Por ejemplo: si decimos “el árbol del silencio”, estaremos pluralizando aunque parezca un contrasentido, pues la experiencia de totalidad de la expresión ya pluraliza (allí cabe un universo) y por otro lado conduce al salto interno que es propio, único, identificatorio pero, pertenece a actuantes infinitos.
En síntesis podemos decir que el poema no sólo es aleatorio sino que por propia sustancia adquiere cuerpo cuando devela y trasciende el sentido último entre el decir y la experiencia, ese temblor que nos atrapa y del que no nos deshacemos, sino por el contrario, aferramos. Es ése aquí, que nos permite acceder al centro total del ser.
Hoy la poesía se ve habitada por una tensión escritural de riqueza imponderable, donde la búsqueda y la avidez por descubrir y abrir la puerta hacia el espacio interior, resultan ostensibles. Para ello, se nutre en la figura de un diálogo ondulante, entre la historia, la palabra, el silencio y la otredad.

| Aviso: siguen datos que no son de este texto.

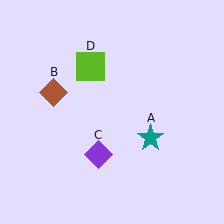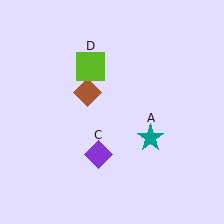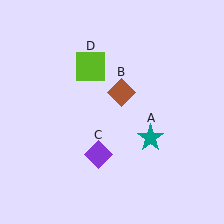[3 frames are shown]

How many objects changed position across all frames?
1 object changed position: brown diamond (object B).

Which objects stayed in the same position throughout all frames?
Teal star (object A) and purple diamond (object C) and lime square (object D) remained stationary.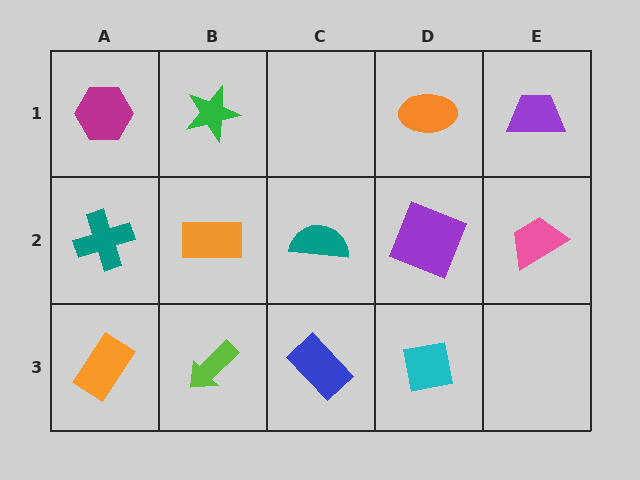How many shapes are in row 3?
4 shapes.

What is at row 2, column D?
A purple square.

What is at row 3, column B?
A lime arrow.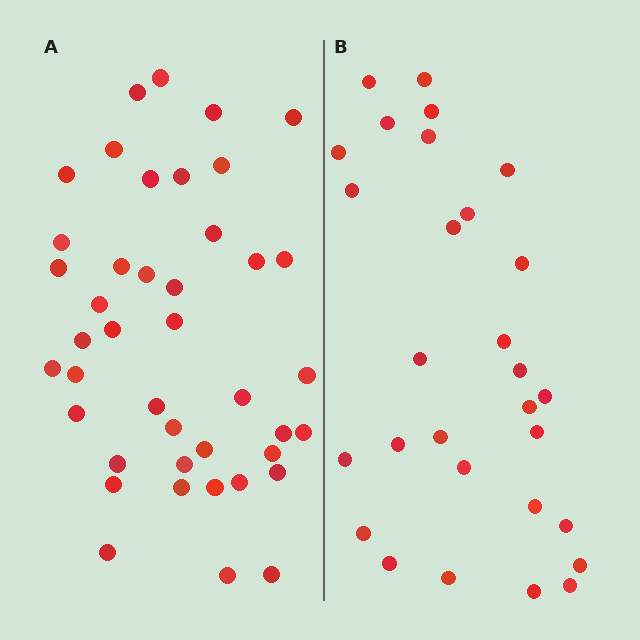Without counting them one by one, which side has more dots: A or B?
Region A (the left region) has more dots.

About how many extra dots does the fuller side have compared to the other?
Region A has approximately 15 more dots than region B.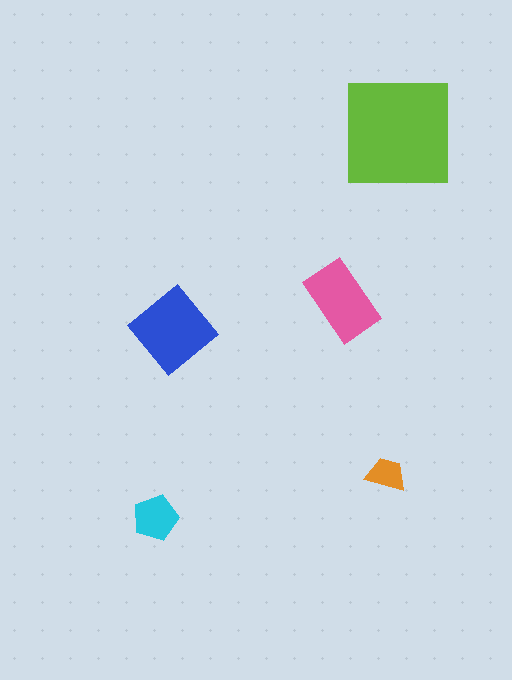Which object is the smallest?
The orange trapezoid.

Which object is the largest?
The lime square.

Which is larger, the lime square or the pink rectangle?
The lime square.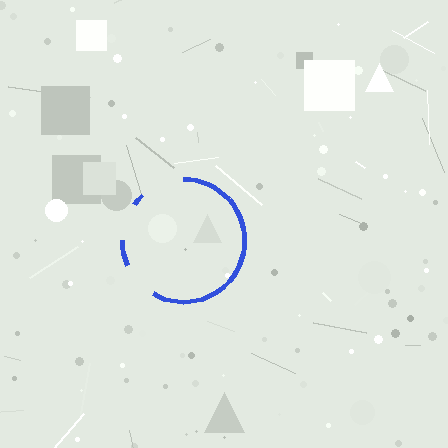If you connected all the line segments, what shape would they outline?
They would outline a circle.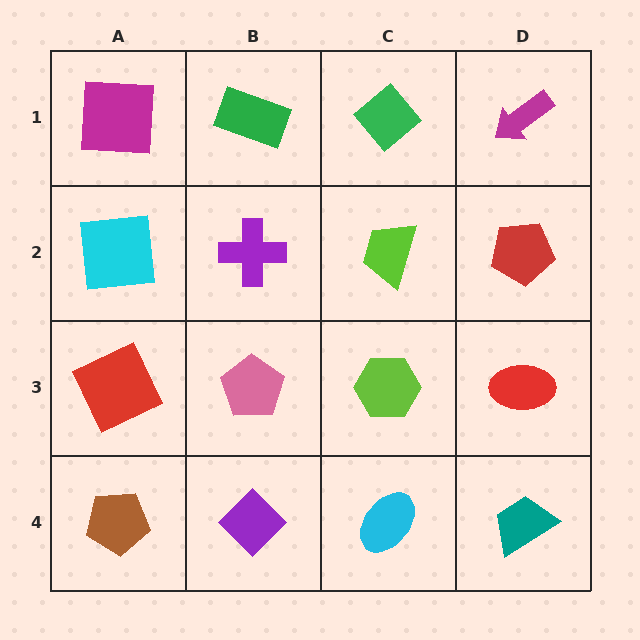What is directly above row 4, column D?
A red ellipse.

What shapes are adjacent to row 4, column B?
A pink pentagon (row 3, column B), a brown pentagon (row 4, column A), a cyan ellipse (row 4, column C).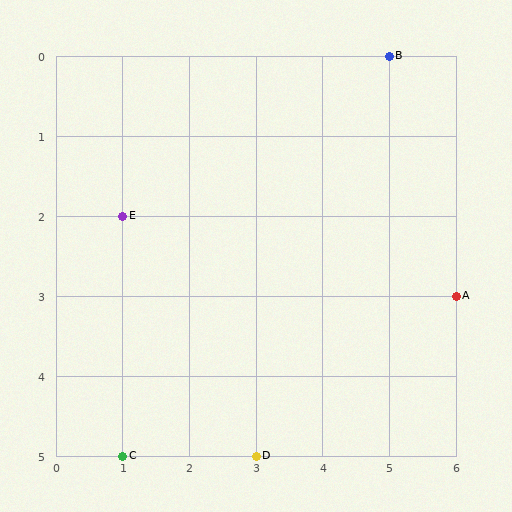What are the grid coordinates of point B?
Point B is at grid coordinates (5, 0).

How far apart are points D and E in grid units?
Points D and E are 2 columns and 3 rows apart (about 3.6 grid units diagonally).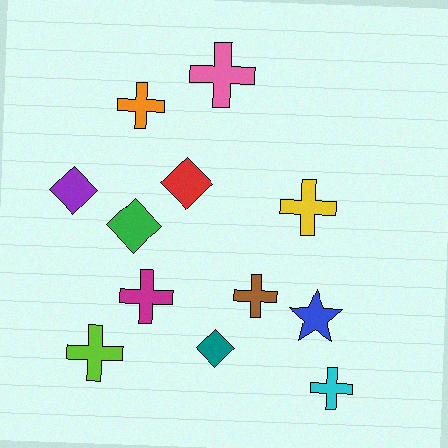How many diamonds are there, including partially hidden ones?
There are 4 diamonds.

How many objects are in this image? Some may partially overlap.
There are 12 objects.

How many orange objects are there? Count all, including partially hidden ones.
There is 1 orange object.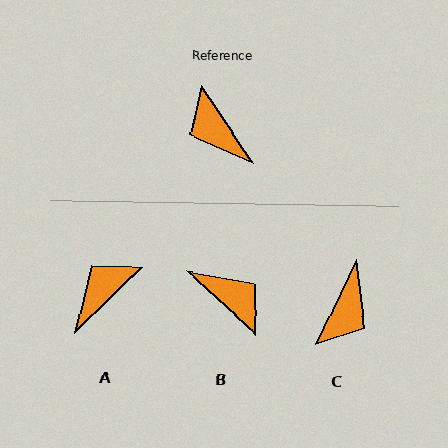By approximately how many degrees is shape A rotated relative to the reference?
Approximately 79 degrees clockwise.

El poema es el espacio privilegiado para la indagación en la subjetividad, abierta a la producción de sentidos. El trabajo del poeta, si quiere corporizar su sentir, buscará que el lector ingrese en el personaje construido en su ficción literaria. Y no será suficiente con saber cómo decir, sino enfrentar la lucha de la imposibilidad de expresarnos, a tal punto de crear un lenguaje dentro de la propia lengua. Alejandra Pizarnik fue quien postuló y cumplió: “hacer el cuerpo del poema con mi cuerpo”. La apuesta y la concreción es un rasgo de enorme intensidad y compromiso. Una necesidad de convocarse totalmente a la literatura y disolver la persona. Por eso Pizarnik estableció una especial relación entre cuerpo–lenguaje–escritura. Tan sólo como orden natural del mundo, fusiona lucidez y abandono para hilar la voz que señala, muestra el misterio de la palabra cuando adquiere cuerpo.
Se prohíbe mirar el césped
Maniquí desnudo entre escombros. Incendiaron la vidriera, te abandonaron en posición de ángel petrificado. No invento: esto que digo es una imitación de la naturaleza, una naturaleza muerta. Hablo de mí, naturalmente. A. Pizarnik
Y al decir de Nietzche: “Ya no es un artista, sino que se ha convertido en una obra de arte”.
Entonces antes de tomar la pluma y seguir el impulso de nuestra musa, pensemos en que la forma no alcanza, el logro se constituirá si ponemos un tanto de la arcilla que nos compone y con ella hacemos que las palabras respiren, rían, canten, lastimen, denuncien sin poeta. Libertarias dueñas de su cuerpo y voces.
Soñándome descalza con palabras desnudas dejo de ser un pensamiento porque me piensas.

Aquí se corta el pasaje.